Once they went to a doctor, got multiple opinions, and they found a solution that worked to help his serotonin levels, it became – not easy, because he was addicted at that point – but it became more manageable for him to really have a desire to get on top of his addiction.
Struggling With Depression
And so when someone is struggling with depression, it’s one thing to say,
“Hey, you know go journal and exercise and communicate with people daily and you won’t be depressed”.
But when someone’s depressed, they don’t feel like getting out of that pit in the first place. It’s a really hard thing.
I really commend individuals with clinical depression who take those hard steps to gain sobriety. When someone with depression makes the painful commitment to getting sober, although it’s short-term pain, with long-term benefits; that is an amazing person.
Using a drug of your choice gives you short-term benefits but long-term and often devastating emotional consequences.
It’s almost like saying,
“I am going to go through pain temporarily and I accept this. I surrender to this fact that I might even be a little bit more depressed.”

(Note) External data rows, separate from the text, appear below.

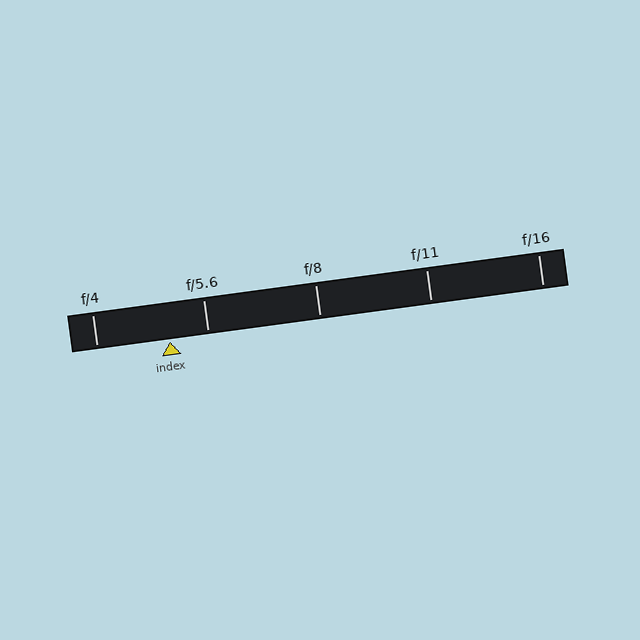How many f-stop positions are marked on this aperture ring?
There are 5 f-stop positions marked.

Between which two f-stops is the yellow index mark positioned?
The index mark is between f/4 and f/5.6.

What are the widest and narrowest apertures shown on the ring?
The widest aperture shown is f/4 and the narrowest is f/16.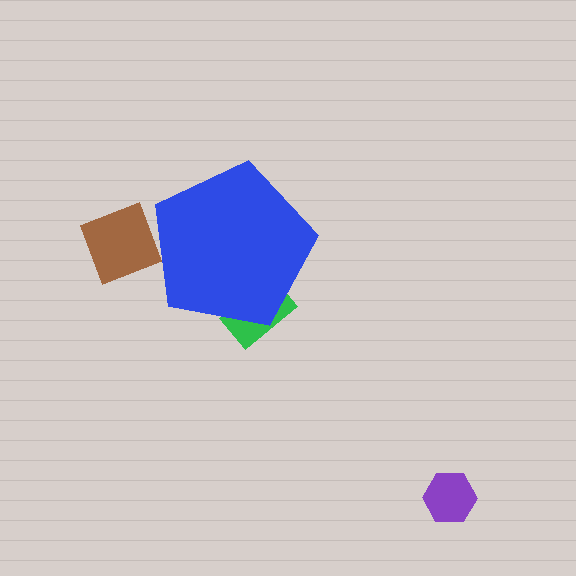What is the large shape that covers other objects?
A blue pentagon.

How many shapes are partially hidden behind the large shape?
1 shape is partially hidden.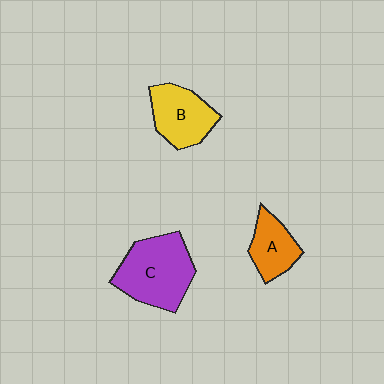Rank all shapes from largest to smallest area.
From largest to smallest: C (purple), B (yellow), A (orange).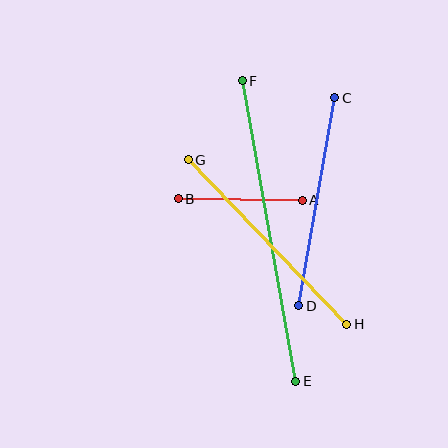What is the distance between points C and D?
The distance is approximately 211 pixels.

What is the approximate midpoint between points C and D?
The midpoint is at approximately (317, 202) pixels.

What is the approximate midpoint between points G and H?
The midpoint is at approximately (268, 242) pixels.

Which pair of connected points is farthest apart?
Points E and F are farthest apart.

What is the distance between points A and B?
The distance is approximately 124 pixels.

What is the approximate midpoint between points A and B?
The midpoint is at approximately (240, 199) pixels.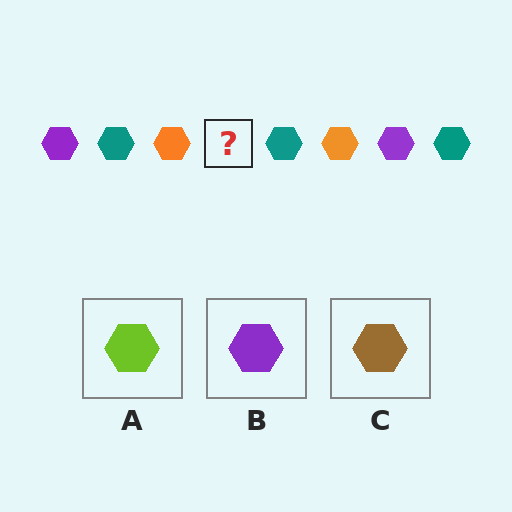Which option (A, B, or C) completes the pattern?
B.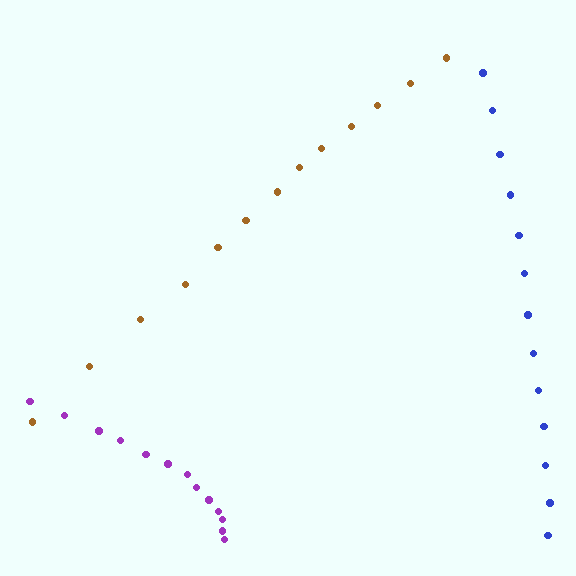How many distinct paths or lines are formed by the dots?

Who made the rule that says we can’t be depressed as human beings? That depression makes us bad, terrible people?
Most of us experience some kind of depression in our lives; whether it’s due to grief because of loss, loss of a job; whether we’re just not chemically balanced, or as we age some people stop producing as much serotonin or dopamine.
Most people will go through some kind of depression.
Medication for Depression
Accepting that depression is a normal part of life is often a step in finding the courage to go find additional steps to go through the healing process or find a medication, or find a natural solution or find the drive and the desire to really go through those painful processes of withdrawal within an addiction.

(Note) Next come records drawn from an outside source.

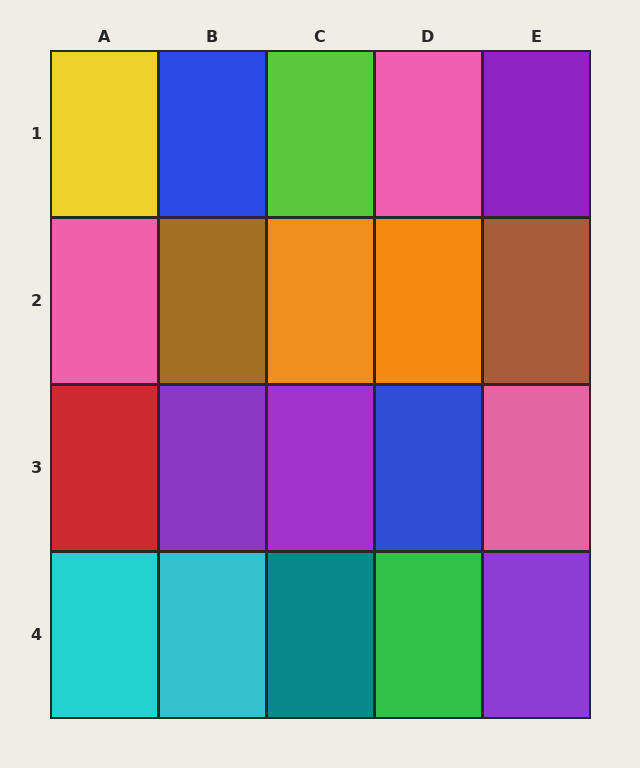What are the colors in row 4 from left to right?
Cyan, cyan, teal, green, purple.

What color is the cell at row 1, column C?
Lime.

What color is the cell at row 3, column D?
Blue.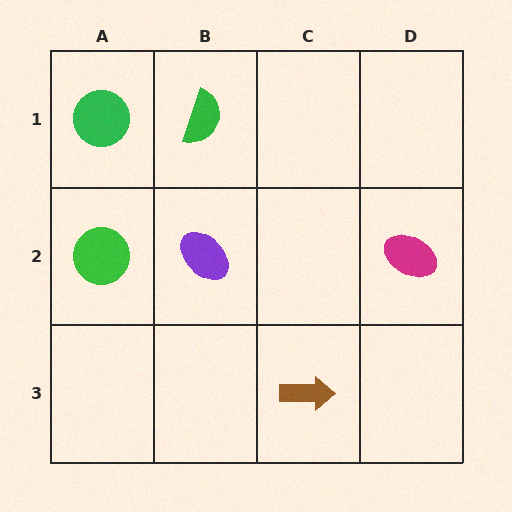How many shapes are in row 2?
3 shapes.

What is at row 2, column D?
A magenta ellipse.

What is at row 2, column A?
A green circle.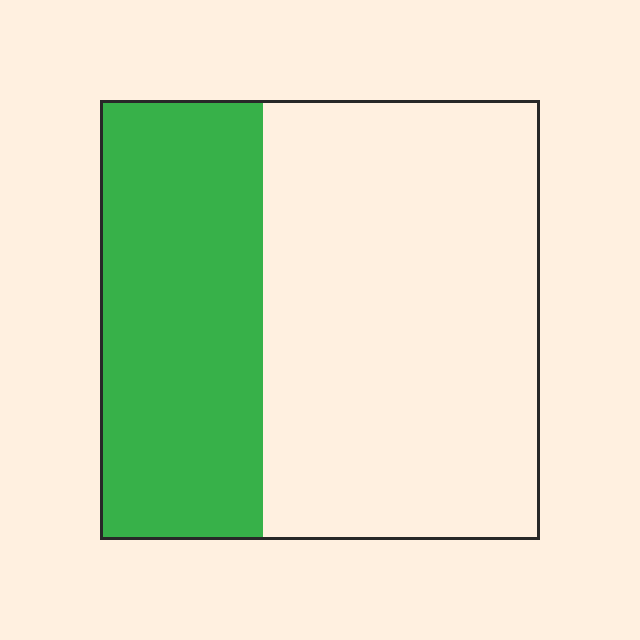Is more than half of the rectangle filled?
No.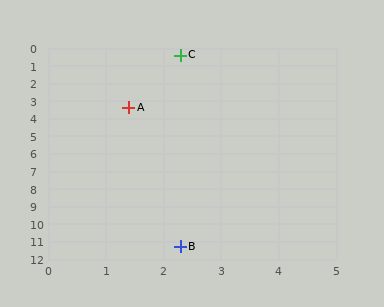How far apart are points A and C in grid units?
Points A and C are about 3.1 grid units apart.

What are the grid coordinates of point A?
Point A is at approximately (1.4, 3.4).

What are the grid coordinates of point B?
Point B is at approximately (2.3, 11.3).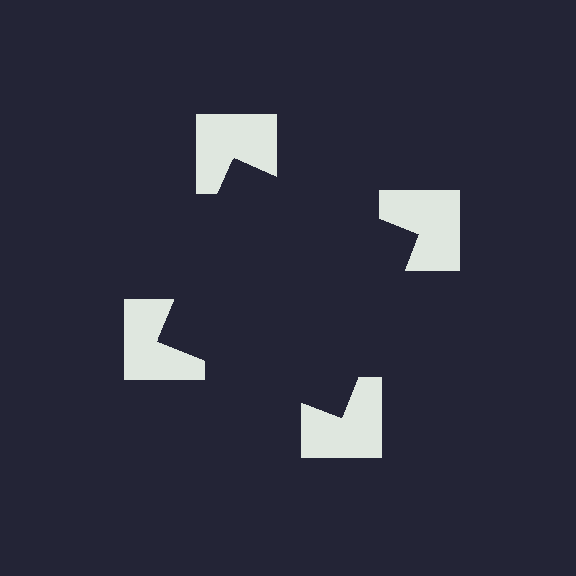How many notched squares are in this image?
There are 4 — one at each vertex of the illusory square.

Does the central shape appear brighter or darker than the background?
It typically appears slightly darker than the background, even though no actual brightness change is drawn.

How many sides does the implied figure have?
4 sides.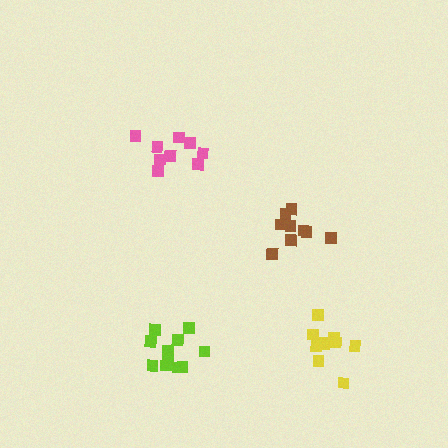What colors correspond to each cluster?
The clusters are colored: brown, yellow, lime, pink.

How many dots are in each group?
Group 1: 9 dots, Group 2: 10 dots, Group 3: 11 dots, Group 4: 9 dots (39 total).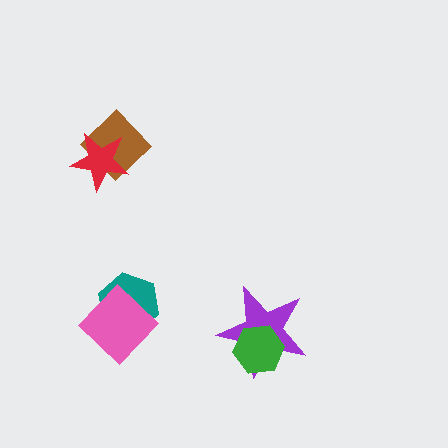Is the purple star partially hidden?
Yes, it is partially covered by another shape.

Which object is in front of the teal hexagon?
The pink diamond is in front of the teal hexagon.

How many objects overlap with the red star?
1 object overlaps with the red star.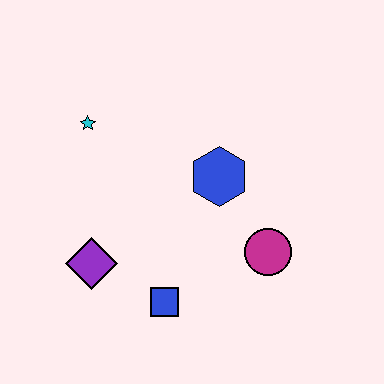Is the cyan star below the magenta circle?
No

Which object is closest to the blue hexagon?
The magenta circle is closest to the blue hexagon.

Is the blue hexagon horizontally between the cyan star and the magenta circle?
Yes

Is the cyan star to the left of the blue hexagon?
Yes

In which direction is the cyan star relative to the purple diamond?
The cyan star is above the purple diamond.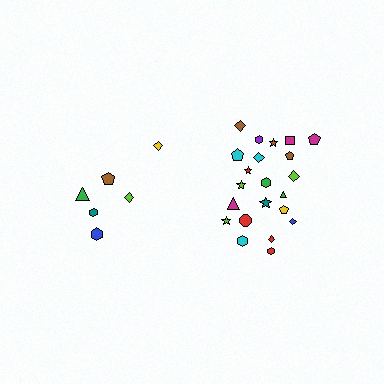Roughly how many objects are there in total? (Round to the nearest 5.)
Roughly 30 objects in total.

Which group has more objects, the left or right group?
The right group.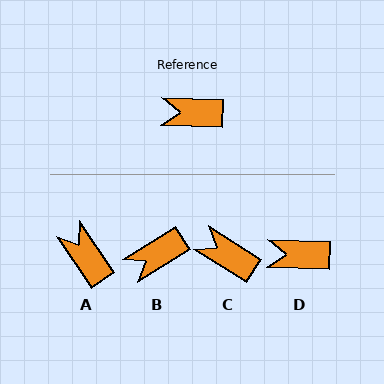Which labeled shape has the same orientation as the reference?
D.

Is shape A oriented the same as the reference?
No, it is off by about 55 degrees.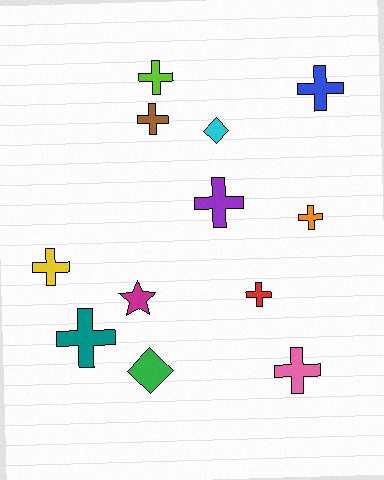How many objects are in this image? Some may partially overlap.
There are 12 objects.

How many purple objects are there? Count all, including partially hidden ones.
There is 1 purple object.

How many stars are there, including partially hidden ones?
There is 1 star.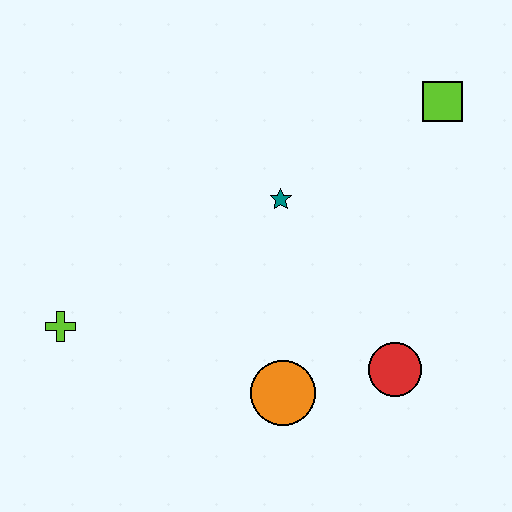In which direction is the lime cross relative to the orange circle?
The lime cross is to the left of the orange circle.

And inevitably, as we get sober, our neural receptors will begin to balance again. And as they begin to balance, depression has a tendency to reduce. But when someone’s in a deep dark pit of depression, the limbic system is screaming at them in this cycle, ‘Use to feel temporary numbness to numb the pain!’ but the problem is, it’s messing up those neural receptors in an unsustainable way, and so it contributes to deeper depression.
Getting Out of the Dark Pit
Getting out of that dark pit of depression can be very difficult. For individuals who are struggling with major depressive disorder, that’s been going on for a long time, get some help from a licensed therapist that works with depression. You probably have not felt like associating with people, getting out of your bed or going to work and you’ve been struggling with depression for quite a while, it’s time to get some help. We’re here for you.
Do a favor for yourself you deserve it, you deserve to be healthy. I encourage you to pull out of that shame space that makes you feel like, ‘I’m not good enough so I deserve to be in this depressing place because of all the terrible things I’ve done.’ There is not a single person that doesn’t deserve to go through a healing process and be happy.
You deserve it. I deserve it. We all deserve to do everything within our power to be happy. No matter how dark you feel your depression has gotten, there is an ability to heal and be happier in your life.
I’ve seen people in the darkest pit of depression and feeling like they don’t deserve to be happy to get past it and heal, discovering a brighter path despite their past.